LOS ANGELES (May 3, 2010) — A targeted antibiotic provides effective and long-lasting relief of Irritable Bowel Syndrome symptoms, according to the results of two multisite Phase III clinical trials designed by Cedars-Sinai researchers. Rifaximin is the first drug treatment for IBS that relieves symptoms while it’s being administered and continues to benefit patients after they stop taking the drug.
Researchers found that patients who took rifaximin not only experienced relief of their IBS symptoms, including specific symptoms of bloating, abdominal pain and stool consistency, while they were taking the antibiotic, but also that their relief was sustained over the 10 week follow-up period when no antibiotic was administered.
The results of the studies were presented at the Digestive Disease Week conference in New Orleans on May 3.
“These studies validate the role of altered gut bacteria in IBS,” said Mark Pimentel, M.D., GI Motility Program director at Cedars-Sinai and the principal investigator of the clinical trail at Cedars. “These findings show that targeted antibiotics provide safe and long-lasting improvement for IBS patients.”
IBS is the most common gastrointestinal disorder in the United States, affecting more than 20 percent of the population. Traditionally, patients with IBS have been described as having “constipation predominant,” “diarrhea-predominant” or an alternating pattern of diarrhea and constipation. In addition to these symptoms, IBS patients often experience abdominal pain or cramps, excess gas or bloating, harder or looser stools than normal and visible abdominal distension.

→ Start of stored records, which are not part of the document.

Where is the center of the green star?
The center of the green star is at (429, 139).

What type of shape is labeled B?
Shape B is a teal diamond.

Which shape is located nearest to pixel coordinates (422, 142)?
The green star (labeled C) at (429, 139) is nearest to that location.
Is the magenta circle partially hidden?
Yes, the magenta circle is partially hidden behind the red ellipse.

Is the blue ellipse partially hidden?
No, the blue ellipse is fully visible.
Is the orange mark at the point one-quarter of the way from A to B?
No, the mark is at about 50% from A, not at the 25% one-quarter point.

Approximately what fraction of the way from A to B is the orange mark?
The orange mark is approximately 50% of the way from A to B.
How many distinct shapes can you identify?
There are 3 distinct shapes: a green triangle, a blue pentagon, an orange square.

Because the cause of IBS has been elusive, treatments for the disease have historically focused on relieving its symptoms through medications that either slow or speed up the digestive process. Earlier research conducted by Pimentel and colleagues documents a possible link between bloating, the most common IBS symptom, and bacterial fermentation by giving participants lactulose breath tests. The test monitors the level of hydrogen and methane — the gases emitted by fermented bacteria — on the breath. Those tests show elevated levels of those gases, indicating that small intestine bacterial overgrowth, or SIBO, may be a cause of IBS.
More than 1,200 patients participated in the Phase III, double-blind, multi-center studies of rifaximin, a nonabsorbable antibiotic that stays in the gut and is currently FDA-approved to treat traveler’s diarrhea and hepatic encephalopathy. IBS patients with mild to moderate diarrhea and bloating were randomized to receive 550 milligrams of rifaximin or placebo for two weeks. Patients were then followed for an additional 10 weeks. Phase III trials are randomized studies on large patient groups to definitively demonstrate the safety and effectiveness of a new drug.

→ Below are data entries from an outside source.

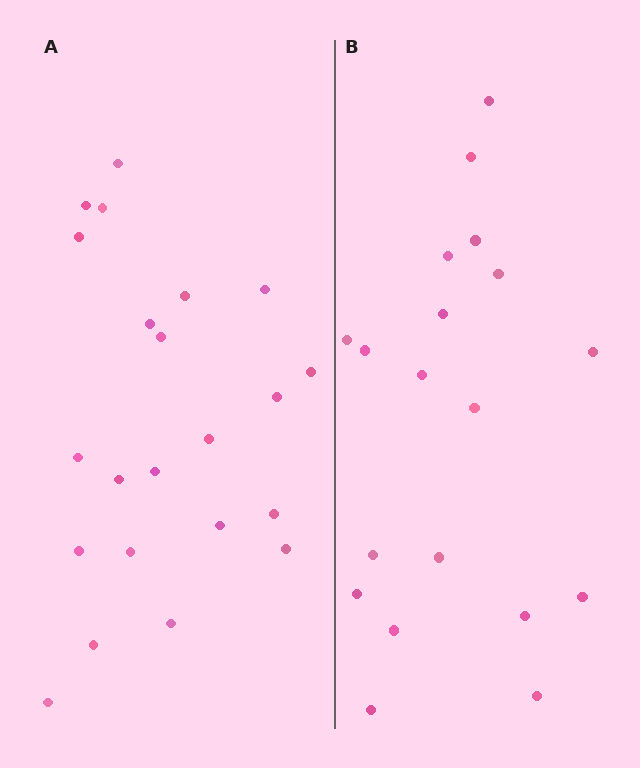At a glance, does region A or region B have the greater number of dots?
Region A (the left region) has more dots.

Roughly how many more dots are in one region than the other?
Region A has just a few more — roughly 2 or 3 more dots than region B.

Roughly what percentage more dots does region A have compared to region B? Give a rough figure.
About 15% more.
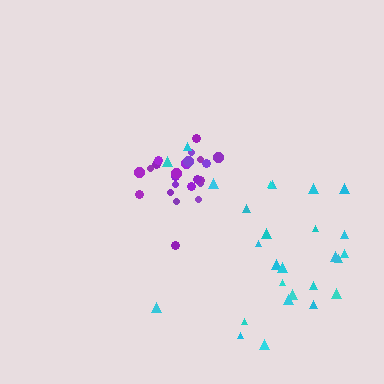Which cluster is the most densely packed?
Purple.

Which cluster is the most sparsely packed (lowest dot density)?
Cyan.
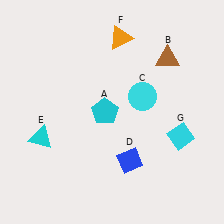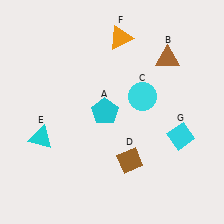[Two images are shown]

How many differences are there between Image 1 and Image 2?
There is 1 difference between the two images.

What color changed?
The diamond (D) changed from blue in Image 1 to brown in Image 2.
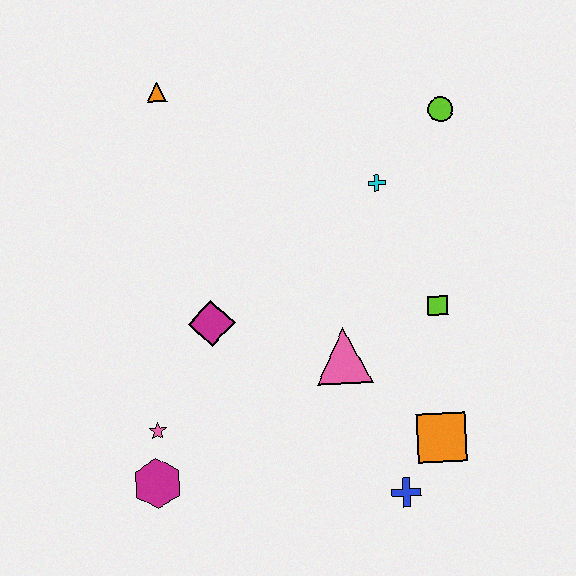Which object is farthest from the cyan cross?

The findings support previous research by Pimentel indicating that IBS is caused by an overgrowth of bacteria in the gut.

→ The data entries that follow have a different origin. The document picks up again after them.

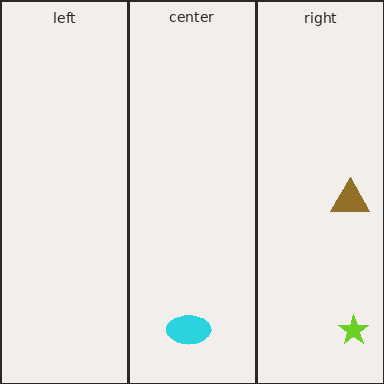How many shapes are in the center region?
1.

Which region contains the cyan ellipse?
The center region.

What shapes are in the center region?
The cyan ellipse.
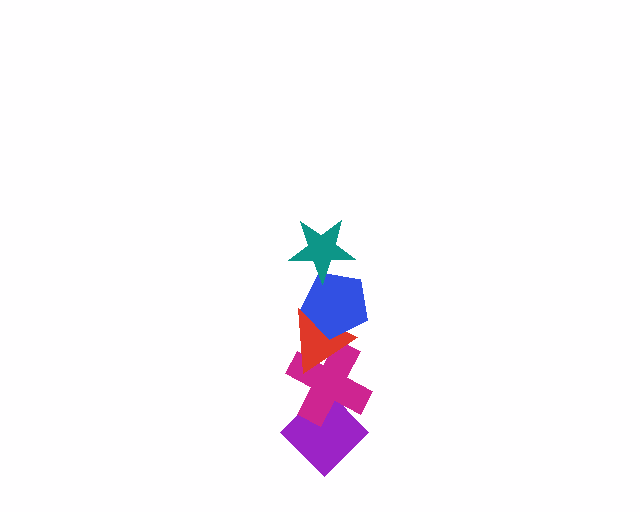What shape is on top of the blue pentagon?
The teal star is on top of the blue pentagon.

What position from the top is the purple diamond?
The purple diamond is 5th from the top.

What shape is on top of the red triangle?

“Even after you stop the antibiotic, the patients continue to feel better, which indicates that we did something to strike at what causes the condition,” Pimentel said.
In addition to Cedars-Sinai, other centers participating in the clinical trials included Beth Israel Deaconess Medical Center in Boston, University of Michigan Medical Center in Ann Arbor, University of North Carolina at Chapel Hill, Connecticut Gastroenterology Institute in Bristol, Conn.
Rifaximin is marketed by Salix Pharmaceuticals, Inc. Salix also provided funding for the studies. Pimentel discovered the use of rifaximin for IBS, and Cedars-Sinai holds patent rights to this discovery and has licensed rights to the invention to Salix. Dr. Pimentel is a consultant to Salix, Inc, and serves on its scientific advisory board.